# High GH & Iron???



## Nick D (Feb 4, 2004)

Hey all,
I thought I read here one time about certain nutrients blocking the uptake of other nutrients. Specifically, high magnesium blocking the uptake of iron. Has anyone heard this theory before?? 

I have a 29gal., DIY C02, 3.29 wpg, and moderate fish load. My GH readings are off the scale, around 17deg, KH is 7, and PH hovering around 7. Nitrates at 5ppm, Phosphate at 1ppm, potassium I have no idea. I dose nearly 5ml of seachem iron a day, but my plants are still growing in pale. I l also have seachem root tabs under each plant. I dont dose water column ferts right now because of a slight algae bloom/ cloudy water issue I'm trying to keep under control.

I'm wondering if the high GH is inhibiting the uptake of Iron, thus making my plants new shoots grow in pale/ yellow?? 

Thoughts??
Nick D.


----------



## cS (Jan 27, 2004)

At the light level you are at:

(1) Double check the KH/pH and refresh the DIY CO2 brew as necessary. You might consider investing in a pressurized CO2 unit, especially at your light level. At the quoted hovering pH, I don't think you are having enough [CO2].
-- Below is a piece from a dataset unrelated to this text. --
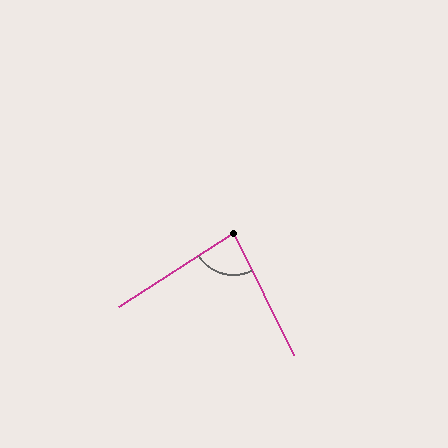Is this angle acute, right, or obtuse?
It is acute.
(2) 5 ppm NO3 is too low. At the very least, dose to >=10 ppm.

(3) Flourish Fe alone may not be enough. You should supply the plants with other micronutrients as well, not just Fe...via TMG, Seachem Flourish, Plantex, Microplex, etc.
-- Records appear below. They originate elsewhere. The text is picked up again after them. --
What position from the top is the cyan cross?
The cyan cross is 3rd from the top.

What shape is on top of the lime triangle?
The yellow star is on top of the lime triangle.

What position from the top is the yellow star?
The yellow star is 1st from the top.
These three factors are likely to be the cause for your plants' poor health. Fix these before we can consider the possibility of any nutrient blocking the uptake of others.


----------



## ShaneSmith (Feb 15, 2004)

Try stopping dosing Nitrate. I know most wont agree with me but i used to load up my tanks (And i probably still will try to) but i've only dosed a pinch of KNO3 and dosed traces and Iron and everything is growing much better. It is my theory that the higher macro elements make the plant require much more Iron because it was to grow as fast as it can and all the macros trigger it to grow. But the traces need to be increased in the same ratio which could get very high. i dont think all plants react this way but many of the Rotala species seem to do this. Its only a theory, and i have no way of proving it.


----------